Saturday, July 04, 2009

Manchester International Festival: Kraftwerk


Before Thursday night I would have told you there was bound to be nothing exciting about watching four catsuit-clad pensioners sway gently behind their laptops. I mean, sure, music was playing, but for all we know they could have been messaging dirty jokes to each other or doing their grocery shopping online up there. I didn't really care, in the end. Because the whole spectacle, the show Kraftwerk put on to launch the 2009 Manchester International Festival was completely absorbing.

There was something monumentally right about seeing Kraftwerk at the Manchester Velodrome - not just because of Ralf Hütter's well-known cycling obsession but for the shape of the place, the long slow curve of the banked track hugging the audience like some giant gear casing.

It's a tough one as a music venue; Opener Steve Reich's piece seemed sadly diminished in the giant space. But it was just right for the main event. The sound was great, and you couldn't beat the view. From my perch up on the battlements, the scene resembled some weird postmodern rally, like a scene out of Metropolis, the crowd sparkling with the blue lights of a thousand mobiles recording. They went wild when Kraftwerk came on with Man Machine, four streamlined figures outlined with elegant brutalism against a giant screen flashing up propaganda-poster style text. And they totally lost it when cyclists from Team GB took to the track during Tour De France.

There were hiccups. The event started late, probably because it took everyone longer to get up to the Velodrome than they thought, which is, like, really far from the city centre (and next to what someone told me is the biggest Asda in Europe on the walk to the bus stop.) They ran out of 3-D glasses at some entry points whilst others had extra. And then there was the heat. Sweaty doesn't even begin to describe it. Everyone's 3-D glasses were fogging up.

The best bit for me came during the 3-D section, when the launched into Radioactivity, the stark menace of the names Chernobyl, Harrisburg, Sellafield, Hiroshima flashing up on the screen, that voice instructing us with the cold precision of roentgens to STOP RADIOACTIVITY. This was the Cold War-era vision of the future as certain nuclear apocalypse. It made me almost nostalgic for the time when I went to bed at night and listened nervously to the drone of planes overhead.

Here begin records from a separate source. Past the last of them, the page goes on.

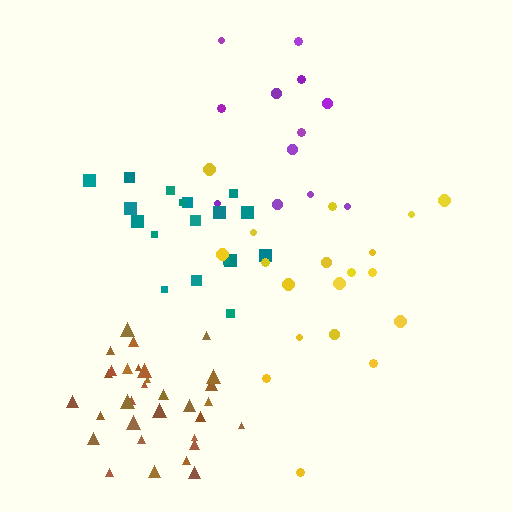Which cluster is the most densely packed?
Brown.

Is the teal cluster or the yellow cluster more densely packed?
Teal.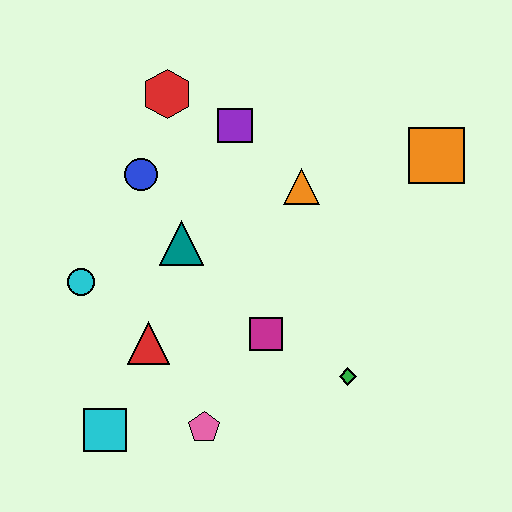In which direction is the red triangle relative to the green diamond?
The red triangle is to the left of the green diamond.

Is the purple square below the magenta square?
No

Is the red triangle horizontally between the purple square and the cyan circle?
Yes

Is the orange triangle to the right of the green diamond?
No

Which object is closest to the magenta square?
The green diamond is closest to the magenta square.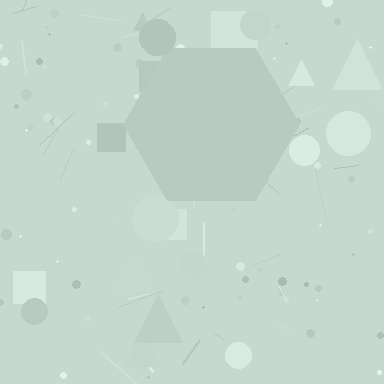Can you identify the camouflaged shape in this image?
The camouflaged shape is a hexagon.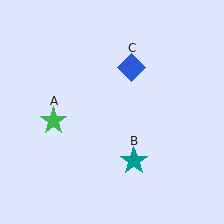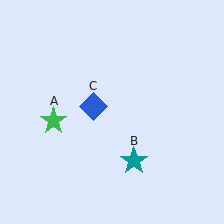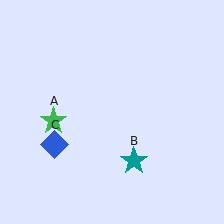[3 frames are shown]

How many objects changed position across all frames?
1 object changed position: blue diamond (object C).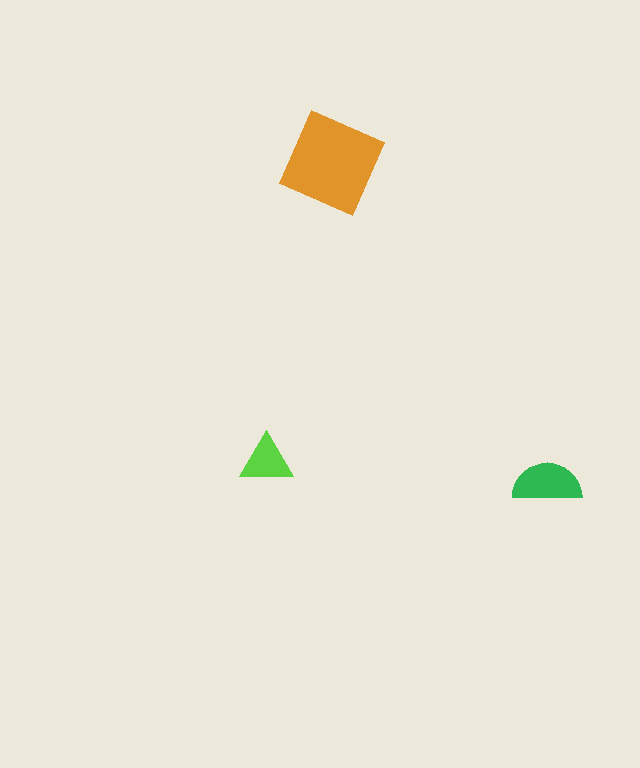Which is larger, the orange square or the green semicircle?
The orange square.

So maybe we don't travel by hovertrain or have cyborgs running the country (yet! though there are a few I have my doubts about), but musically, at least, their vision of the future was a self-fulfilling prophecy. Their songs don't sound cutting-edge to us anymore simply because Kraftwerk was so influential. Even leaving aside the warring tribes of Electronica who owe their very existence to these guys, Kraftwerk's haunting melodies have turned up in some pretty unlikely places. You have to wonder how many people heard Computer Love last night and went, "wait a minute... that Coldplay song."

Whoever did the visuals earned every bit of their fee. The much-anticipated 3-D section surpassed the hype, with numbers and drug capsules and radioactive symbols bouncing off the screen at you with spooky immediacy, even from as far back as I was. I devoutly hope nobody there was foolish enough to have taken hallucinogenics; none were needed. Just being there was more than enough to bend your brains.